Recensione a cura di Barbara Medeot
“Il giorno che non ti ho ucciso”, dell’autrice Sarah Mustafa, è un romanzo di narrativa contemporanea a sfondo storico pubblicato da Homo Scrivens.
Con questa sua nuova opera Sarah Mustafa sceglie di confrontarsi con un periodo storico complesso, quello degli anni Settanta, segnato in Italia dagli anni di piombo e, sul piano internazionale, dal conflitto israelo-palestinese. L’autrice affronta questi temi senza però mai trasformare il racconto in una mera cronaca o in una scarna ricostruzione storica: il suo interesse è mostrare come gli eventi politici incidano profondamente sulla vita quotidiana e sul destino delle persone.
La memoria, individuale e collettiva, diventa così il filo conduttore del romanzo, ricordando al lettore che la grande storia è fatta soprattutto di destini personali.
Carla e Omar sono i due protagonisti principali, la loro figura è costruita dall’autrice con molta attenzione. Lei, giovane italiana cresciuta nel clima delle rivendicazioni sociali; lui, palestinese costretto a lasciare la propria terra. Due esistenze lontane che si incontrano e si trasformano reciprocamente.

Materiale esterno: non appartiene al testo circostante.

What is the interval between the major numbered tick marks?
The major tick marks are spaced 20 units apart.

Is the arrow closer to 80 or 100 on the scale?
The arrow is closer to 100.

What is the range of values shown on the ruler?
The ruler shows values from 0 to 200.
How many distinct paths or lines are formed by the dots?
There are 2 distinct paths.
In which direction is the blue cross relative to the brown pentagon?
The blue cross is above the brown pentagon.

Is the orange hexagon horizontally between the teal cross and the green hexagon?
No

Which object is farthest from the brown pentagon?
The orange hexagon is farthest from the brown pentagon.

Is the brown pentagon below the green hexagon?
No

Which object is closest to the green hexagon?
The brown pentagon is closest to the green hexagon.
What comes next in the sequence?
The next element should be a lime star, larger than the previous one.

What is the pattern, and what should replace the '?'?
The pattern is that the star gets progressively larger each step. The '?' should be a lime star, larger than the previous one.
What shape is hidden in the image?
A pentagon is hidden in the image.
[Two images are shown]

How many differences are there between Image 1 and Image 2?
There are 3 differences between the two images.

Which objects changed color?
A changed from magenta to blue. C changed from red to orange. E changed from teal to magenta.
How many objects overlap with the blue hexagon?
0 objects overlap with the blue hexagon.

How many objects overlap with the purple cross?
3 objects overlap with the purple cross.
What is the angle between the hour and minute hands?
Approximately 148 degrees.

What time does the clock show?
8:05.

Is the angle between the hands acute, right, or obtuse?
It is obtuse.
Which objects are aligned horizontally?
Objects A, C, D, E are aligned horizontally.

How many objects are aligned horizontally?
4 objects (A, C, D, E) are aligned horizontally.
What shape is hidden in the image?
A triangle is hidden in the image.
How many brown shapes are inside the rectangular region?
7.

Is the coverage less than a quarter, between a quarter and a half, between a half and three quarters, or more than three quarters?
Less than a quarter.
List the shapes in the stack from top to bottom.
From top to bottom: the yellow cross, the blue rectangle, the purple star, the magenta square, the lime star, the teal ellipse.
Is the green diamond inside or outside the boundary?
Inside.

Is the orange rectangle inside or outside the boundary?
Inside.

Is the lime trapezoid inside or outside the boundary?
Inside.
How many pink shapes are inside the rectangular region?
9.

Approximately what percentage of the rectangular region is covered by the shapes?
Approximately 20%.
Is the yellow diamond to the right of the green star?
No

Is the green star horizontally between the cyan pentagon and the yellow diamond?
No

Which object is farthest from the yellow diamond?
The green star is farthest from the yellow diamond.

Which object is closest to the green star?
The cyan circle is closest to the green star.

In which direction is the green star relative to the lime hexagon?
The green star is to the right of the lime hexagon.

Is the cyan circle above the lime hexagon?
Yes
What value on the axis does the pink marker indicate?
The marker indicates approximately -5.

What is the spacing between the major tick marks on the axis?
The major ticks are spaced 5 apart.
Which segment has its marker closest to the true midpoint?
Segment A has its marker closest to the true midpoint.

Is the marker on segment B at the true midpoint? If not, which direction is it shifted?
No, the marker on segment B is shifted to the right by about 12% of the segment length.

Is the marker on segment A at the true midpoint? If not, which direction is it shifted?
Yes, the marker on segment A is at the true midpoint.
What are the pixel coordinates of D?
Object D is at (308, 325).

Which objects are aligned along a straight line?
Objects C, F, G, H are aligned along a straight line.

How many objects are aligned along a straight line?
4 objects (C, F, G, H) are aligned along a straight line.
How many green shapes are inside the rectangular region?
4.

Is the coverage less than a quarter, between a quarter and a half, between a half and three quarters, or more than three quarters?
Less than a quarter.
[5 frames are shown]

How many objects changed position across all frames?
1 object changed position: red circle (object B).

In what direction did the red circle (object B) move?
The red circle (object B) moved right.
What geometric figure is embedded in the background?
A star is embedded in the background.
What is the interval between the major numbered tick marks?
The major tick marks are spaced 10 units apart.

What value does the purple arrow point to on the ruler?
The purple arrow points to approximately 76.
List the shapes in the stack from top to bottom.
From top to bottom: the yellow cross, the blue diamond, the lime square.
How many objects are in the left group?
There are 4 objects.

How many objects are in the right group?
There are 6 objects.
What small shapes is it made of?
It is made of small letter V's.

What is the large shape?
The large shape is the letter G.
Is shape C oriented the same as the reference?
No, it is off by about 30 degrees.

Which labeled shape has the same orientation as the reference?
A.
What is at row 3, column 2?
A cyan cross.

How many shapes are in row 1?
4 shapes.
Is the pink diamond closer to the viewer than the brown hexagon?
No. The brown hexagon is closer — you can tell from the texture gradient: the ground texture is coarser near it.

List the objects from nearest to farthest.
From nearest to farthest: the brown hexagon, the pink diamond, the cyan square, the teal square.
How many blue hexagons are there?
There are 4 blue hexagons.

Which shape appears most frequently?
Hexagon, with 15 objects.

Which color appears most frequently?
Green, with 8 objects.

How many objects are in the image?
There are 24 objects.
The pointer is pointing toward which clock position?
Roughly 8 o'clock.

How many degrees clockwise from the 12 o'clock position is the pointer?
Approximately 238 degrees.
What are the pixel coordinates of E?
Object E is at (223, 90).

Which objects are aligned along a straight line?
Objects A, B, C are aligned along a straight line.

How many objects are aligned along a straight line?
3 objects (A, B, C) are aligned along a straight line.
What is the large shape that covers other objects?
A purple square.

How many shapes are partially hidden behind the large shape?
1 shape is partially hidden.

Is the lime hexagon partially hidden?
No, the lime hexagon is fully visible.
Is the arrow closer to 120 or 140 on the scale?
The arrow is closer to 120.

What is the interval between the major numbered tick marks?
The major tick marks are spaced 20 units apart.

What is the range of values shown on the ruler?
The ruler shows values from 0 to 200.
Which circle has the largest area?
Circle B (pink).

Il loro punto di forza è la credibilità. L’autrice evita stereotipi e semplificazioni: nessuno dei due è un eroe senza difetti, ma entrambi affrontano dubbi, paure e scelte a volte molto difficili. Anche i personaggi secondari non hanno una funzione puramente narrativa, ma contribuiscono a delineare un quadro umano ricco di sfumature.
Uno degli aspetti che più mi ha colpito del romanzo è il modo in cui il contesto storico si accompagna alla narrazione senza mai soffocarla, con leggerezza, senza mai scadere nella cronaca o annoiare e appesantire il lettore. Le tensioni politiche del periodo, la violenza e il tema dell’esilio di Omar non vengono mai utilizzati come semplice sfondo, ma diventano elementi che influenzano il percorso dei protagonisti.
L’autrice è inoltre abilissima nell’evitare giudizi netti o letture ideologiche, preferendo lasciare al lettore lo spazio per riflettere. È una scelta narrativa che conferisce equilibrio al racconto e rende il romanzo accessibile anche a chi conosce poco gli eventi storici narrati, anzi stimolando chi lo legge ad approfondimenti.
Lo stile di Sarah Mustafa privilegia la chiarezza, la semplicità, i dialoghi sono naturali e le descrizioni accompagnano la narrazione senza rallentarla. L’autrice però in questa scelta non rinuncia alla profondità: le emozioni emergono e coinvolgono il lettore a volte intensamente altre più riflessive, in uno schema di assoluto equilibrio.
I temi storici e politici, spesso complessi, sono raccontati attraverso le emozioni dei protagonisti e il lato umano non viene mai meno.
Emerge inoltre un preciso e completo lavoro documentale da parte dell’autrice che rende questo romanzo credibile ed autentico e lo rende secondo il mio parere una lettura che lascia decisamente il segno e porta il lettore alla riflessione. Non mi resta che consigliarlo!